As shown in FIG. 2 and FIG. 3, the fitting process entails fixing the first lens module 21 in place inside the sleeve 18, using the slot 16 having not yet received the second lens module 31. As shown in FIG. 1, the fitting process entails allowing one end of the second lens module 31 to abut against the abutting wall 12 of the slot 16, with the two clamping walls 14 clamping the second lens module 31 to constrain the second lens module 31 to ensure that the second lens module 31 moves vertically, instead of forward and backward, relative to the separating-positioning component 11. After the second lens module 31 has moved vertically relative to the separating-positioning component 11 by its predetermined height, for example, become as high as the top end of the first lens module 21 as shown in FIG. 1, the fitting process further entails adhering and fixing the second lens module 31 to the separating-positioning component 11 using the adhesive 41. Upon completion of the fitting process, the second lens module 31 is positioned relative to the first lens module 21 using the separating-positioning component 11. Therefore, the disclosure is effective in enhancing fitting accuracy and enhancing yield.

According to the disclosure, the positioning structure 10 for holding two parallel lenses of an endoscope relative to each other is mounted in place inside an endoscopic lens tube 91, as shown in FIG. 4.
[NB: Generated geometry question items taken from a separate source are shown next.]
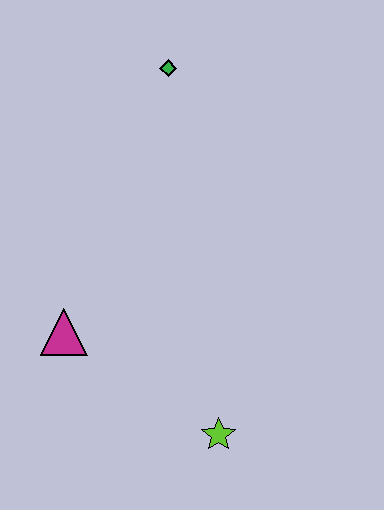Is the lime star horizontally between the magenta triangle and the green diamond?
No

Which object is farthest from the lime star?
The green diamond is farthest from the lime star.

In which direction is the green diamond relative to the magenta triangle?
The green diamond is above the magenta triangle.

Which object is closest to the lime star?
The magenta triangle is closest to the lime star.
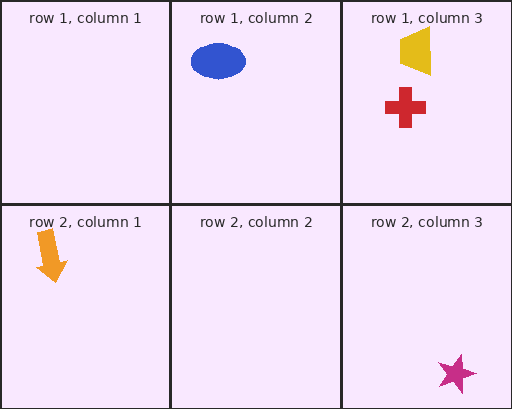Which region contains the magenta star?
The row 2, column 3 region.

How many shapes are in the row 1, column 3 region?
2.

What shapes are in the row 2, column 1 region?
The orange arrow.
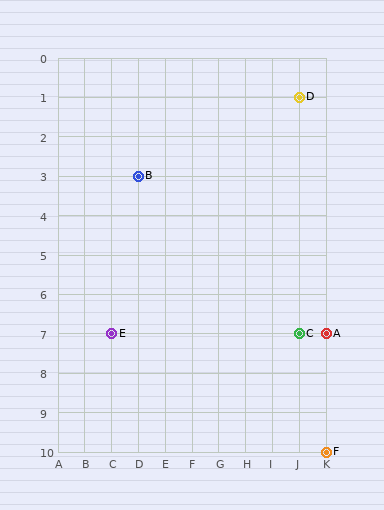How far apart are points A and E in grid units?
Points A and E are 8 columns apart.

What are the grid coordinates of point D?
Point D is at grid coordinates (J, 1).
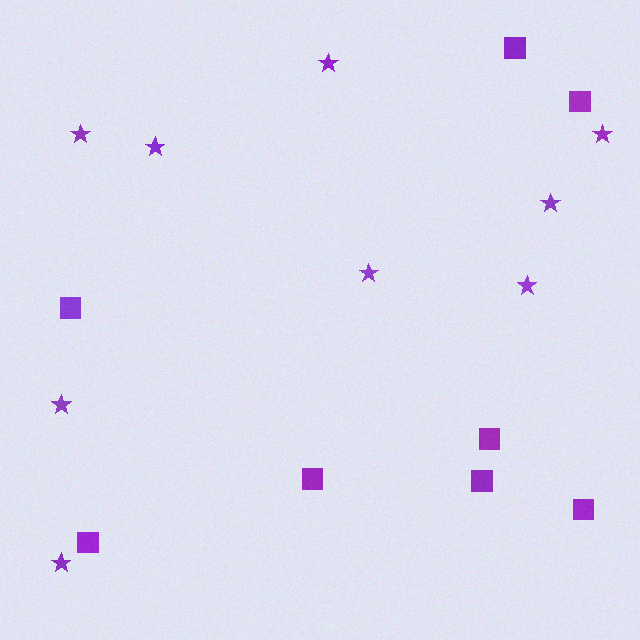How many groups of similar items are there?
There are 2 groups: one group of stars (9) and one group of squares (8).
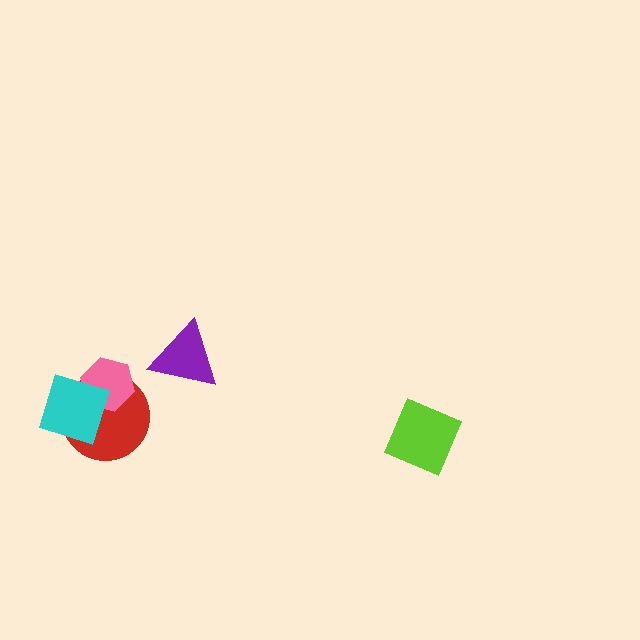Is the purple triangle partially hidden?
No, no other shape covers it.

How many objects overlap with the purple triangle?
0 objects overlap with the purple triangle.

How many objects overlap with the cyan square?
2 objects overlap with the cyan square.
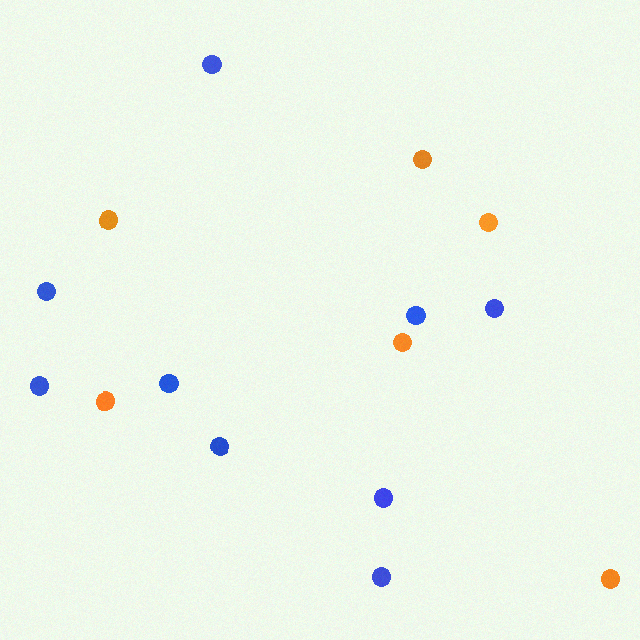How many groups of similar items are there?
There are 2 groups: one group of blue circles (9) and one group of orange circles (6).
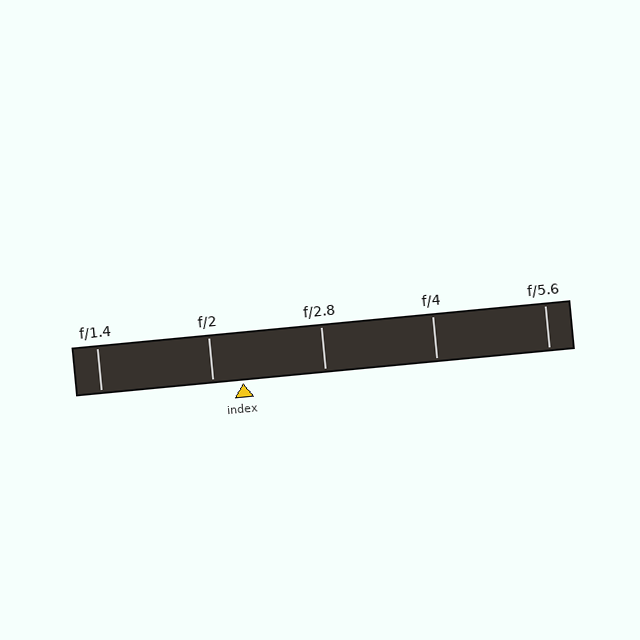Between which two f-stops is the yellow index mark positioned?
The index mark is between f/2 and f/2.8.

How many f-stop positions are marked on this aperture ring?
There are 5 f-stop positions marked.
As shown in FIG. 5 through FIG. 6, in the first embodiment, the separating-positioning component 11′ comprises a stopper 19′. The stopper 19′ is located at the top edge of the abutting wall 12′. The second lens module 31′ has a stopping portion 39′ abutting against the stopper 19′ and thus can no longer move upward relative to the separating-positioning component 11′. As shown in FIG. 6, a top edge of the second lens module 31′ functions as the stopping portion 39′ to facilitate the movement of the second lens module 31′ relative to the separating-positioning component 11′ to fix its height. If the stopper 19′ is located at the lower half, as opposed to the upper half, in FIG. 5 and FIG. 6, the second lens module 31′ will abut against the stopper 19′ and thus can no longer move downward relative to the separating-positioning component 11′, as shown in FIG. 5 and FIG. 6, and thus they are, for the sake of brevity, not reiterated below. Referring to FIG. 6, the second lens module 31′ abuts against the stopper 19′ and thus differs from the first lens module 21′ in terms of the height of top edges on an exemplary basis. In practice, manufactures' needs must be taken into account when implementing the disclosure.
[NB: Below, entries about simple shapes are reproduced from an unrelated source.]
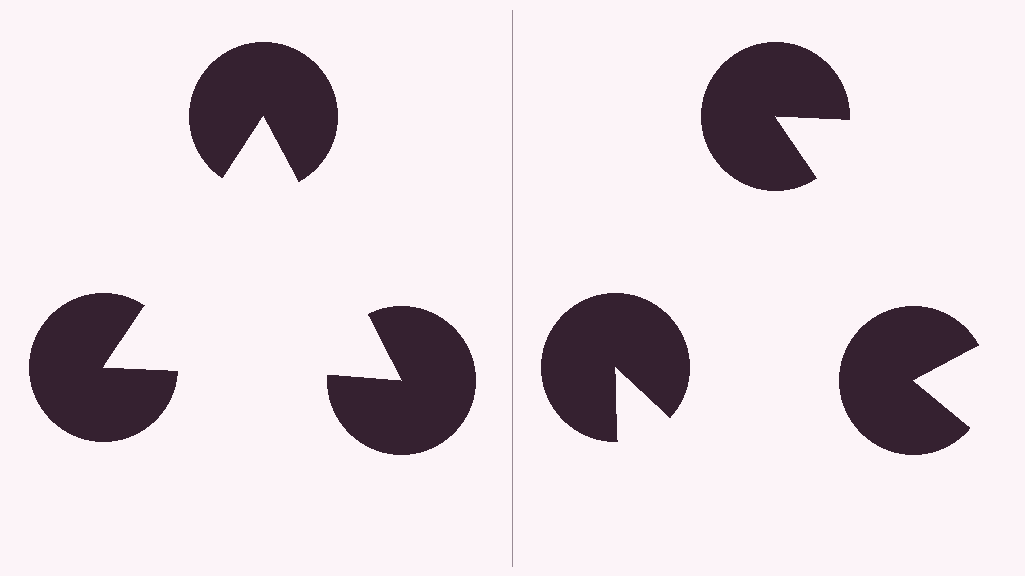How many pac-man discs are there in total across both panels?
6 — 3 on each side.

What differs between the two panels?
The pac-man discs are positioned identically on both sides; only the wedge orientations differ. On the left they align to a triangle; on the right they are misaligned.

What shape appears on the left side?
An illusory triangle.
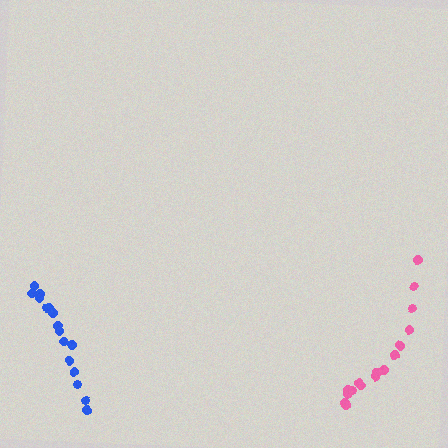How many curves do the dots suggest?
There are 2 distinct paths.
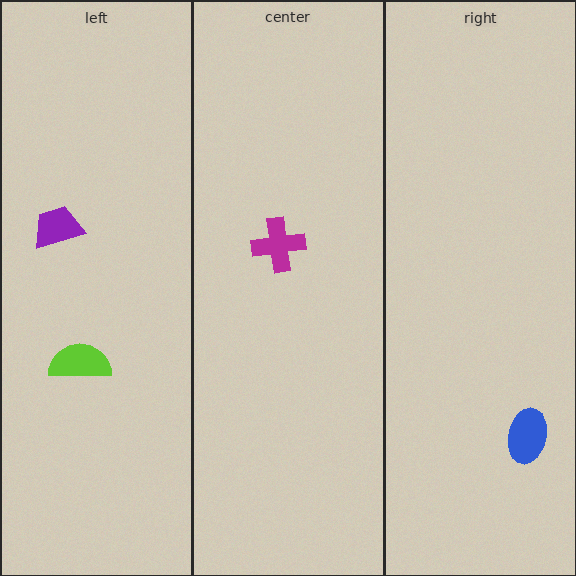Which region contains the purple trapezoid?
The left region.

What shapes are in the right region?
The blue ellipse.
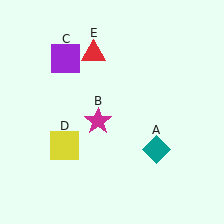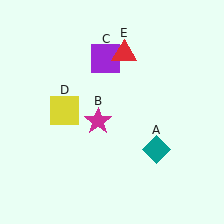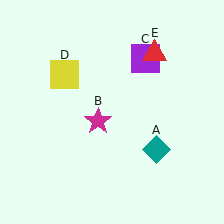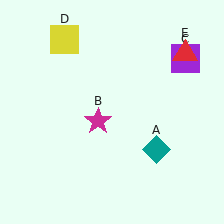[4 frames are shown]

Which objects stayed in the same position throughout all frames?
Teal diamond (object A) and magenta star (object B) remained stationary.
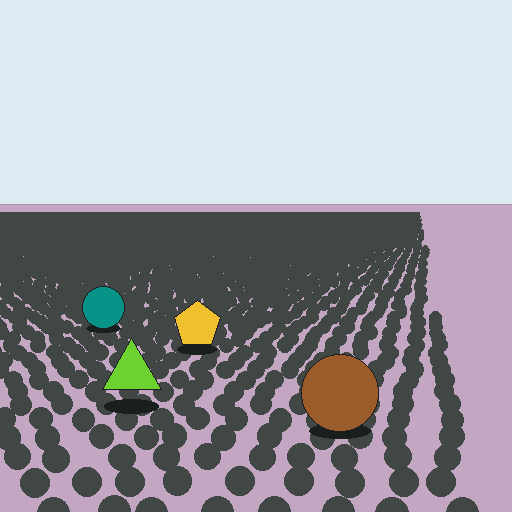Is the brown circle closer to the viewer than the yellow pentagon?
Yes. The brown circle is closer — you can tell from the texture gradient: the ground texture is coarser near it.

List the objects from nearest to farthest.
From nearest to farthest: the brown circle, the lime triangle, the yellow pentagon, the teal circle.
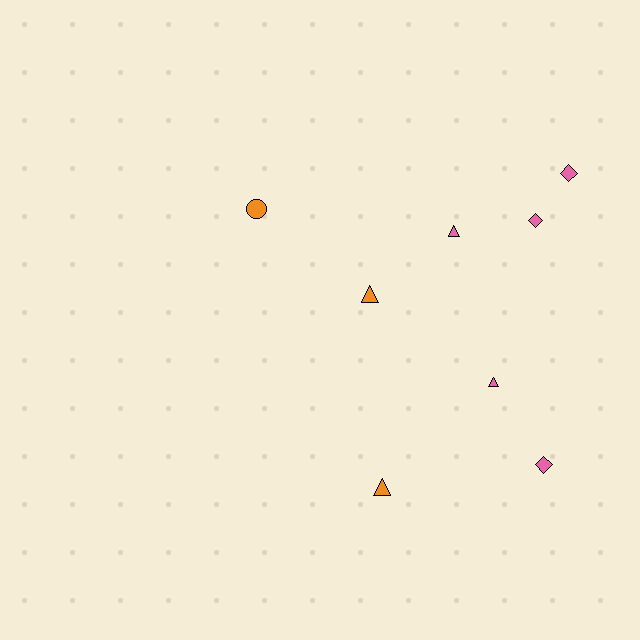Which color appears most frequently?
Pink, with 5 objects.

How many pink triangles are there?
There are 2 pink triangles.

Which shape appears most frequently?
Triangle, with 4 objects.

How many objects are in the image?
There are 8 objects.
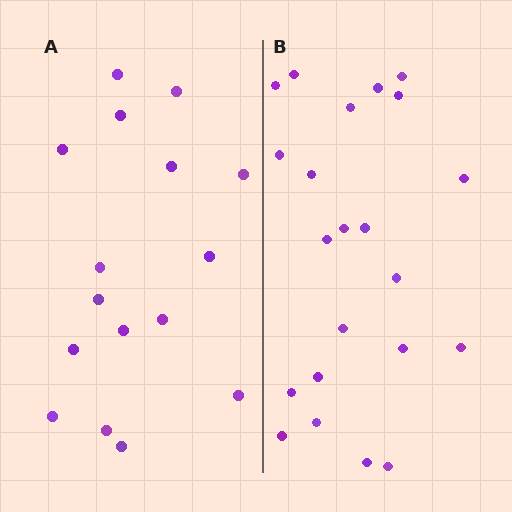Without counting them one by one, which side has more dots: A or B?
Region B (the right region) has more dots.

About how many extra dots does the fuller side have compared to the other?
Region B has about 6 more dots than region A.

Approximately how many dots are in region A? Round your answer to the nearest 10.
About 20 dots. (The exact count is 16, which rounds to 20.)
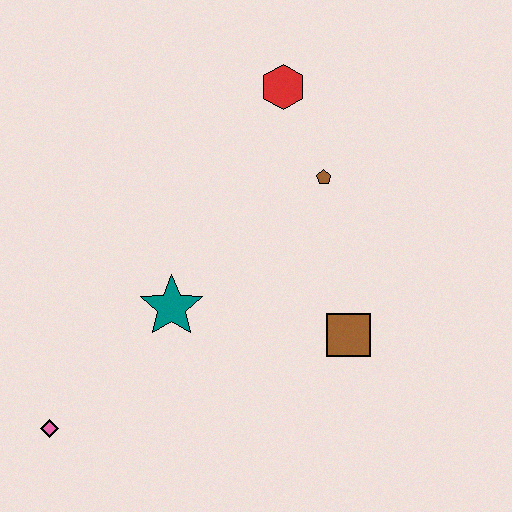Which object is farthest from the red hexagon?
The pink diamond is farthest from the red hexagon.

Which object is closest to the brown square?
The brown pentagon is closest to the brown square.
As shown in FIG. 7, a positioning structure 50 for holding two parallel lenses of an endoscope relative to each other according to the second preferred embodiment is distinguished from the positioning structure 10 for holding two parallel lenses of an endoscope relative to each other according to the first embodiment by technical features described below.

A right slot 57, as opposed to the sleeve 18 disclosed in the first embodiment, is disposed on the right side of the separating-positioning component 51. The right slot 57 corresponds to the slot 56 disposed on the left side of the separating-positioning component 51 in terms of cross-sectional shape.

The contour of the first lens module 61 is in the shape of an upright rectangular column with a rectangular cross-section. A portion of the first lens module 61 is embedded and fixed in the right slot 57 and thus constrained by the right slot 57.

The first lens module 61 is disposed at the separating-positioning component 51 in the second embodiment in the same way as the second lens module 31 is in the first embodiment and thus is, for the sake of brevity, not reiterated below.

The other structural features and achievable advantages of the second embodiment are the same as those of the first embodiment and thus are, for the sake of brevity, not reiterated below.

The disclosure is disclosed above by preferred embodiments. However, the embodiments shall not be interpreted as restrictive of the scope of the claims of the disclosure. All simple changes or equivalent implementation carried out to the embodiments according to the claims and specification of the disclosure shall be deemed to fall within the scope of the claims of the disclosure.